Подняв перевернутую тарелку, Женька обнаружил несколько холодных, слипшихся вареников. Они были с творогом. Он такие никогда не любил и не чувствовал себя особенно голодным, но съел все, что находилось на блюдце. Не Юрий же вареники лепил. Ангелина.
Даже мысленное произнесение этого имени вызывало в душе что-то вроде эйфории, сопровождаемой смутной тоской. Позвать ее под каким-либо предлогом? Соврать, например, что не понял, где ему спать.

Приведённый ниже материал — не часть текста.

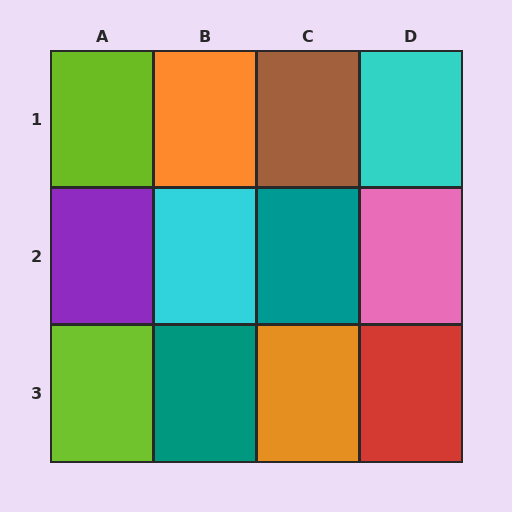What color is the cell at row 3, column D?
Red.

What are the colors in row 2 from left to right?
Purple, cyan, teal, pink.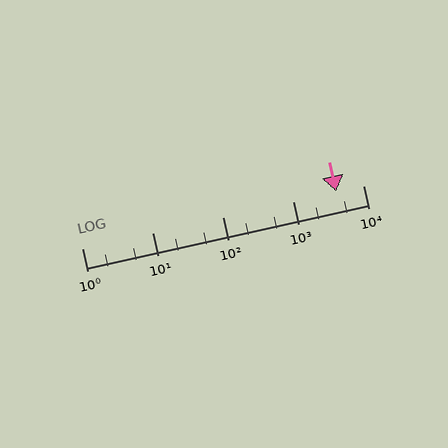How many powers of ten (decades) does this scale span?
The scale spans 4 decades, from 1 to 10000.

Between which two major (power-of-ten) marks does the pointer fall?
The pointer is between 1000 and 10000.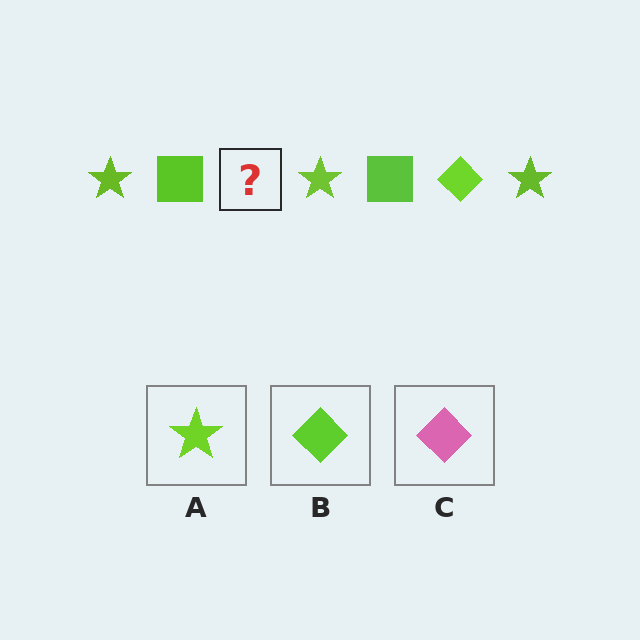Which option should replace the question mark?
Option B.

Дожевывая вареник, Женька осторожно приблизился к лестнице. Сверху доносились звуки возни, Ангелина протестующе шипела, Юрий ее убеждал, тоже шепотом. Закончилось это новой возней, продлившейся достаточно долго, чтобы у Женьки потемнело в глазах. Не помня себя, он был готов броситься наверх, когда услышал, как Ангелина тихонько вскрикнула, потом еще раз. Не от боли.
Глуша стон, рвущийся из груди, Женька вошел в отведенную ему комнату и упал на диван, зарывшись лицом в подушку. Слушать, как они барахтаются там наверху, не было сил.